Wat het petitionnement betreft kan spreker met een korte
opmerking volstaan: ieder is voorstander van huurverlaging
en werkverruiming en daarom moet het voor den heer van
Eek en de zijnen niet moeilijk geweest zijn, onder hun adres
14.000 handteekeningen te verzamelen.
De aanneming van de voorstellen van den heer van Eek c.s.
moet spreker den Raad ten zeerste ontraden.

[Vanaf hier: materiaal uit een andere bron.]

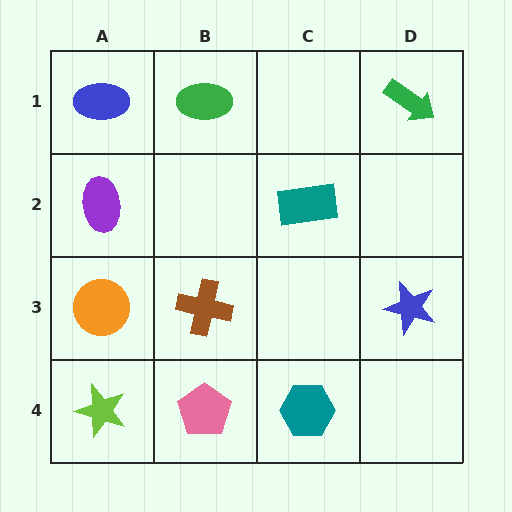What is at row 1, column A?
A blue ellipse.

De heer van Eek zegt, dat men telkens gesproken heeft
van een voorstel van spreker; dat voorstel is echter niet
van spreker, maar van zijn fractie afkomstig.
Spreker komt er met kracht tegen op, dat de heer Splinter
dit voorstel als vuurwerk beschouwt.
Men heeft nu eenige argumenten aangevoerd voor de in
de pers geuite bewering, dat deze zaak een politiek spelletje
was; zoo is gezegd, dat deze voorstellen niet uitvoerbaar
waren, dat de sociaal-democraten maar wat opsomden.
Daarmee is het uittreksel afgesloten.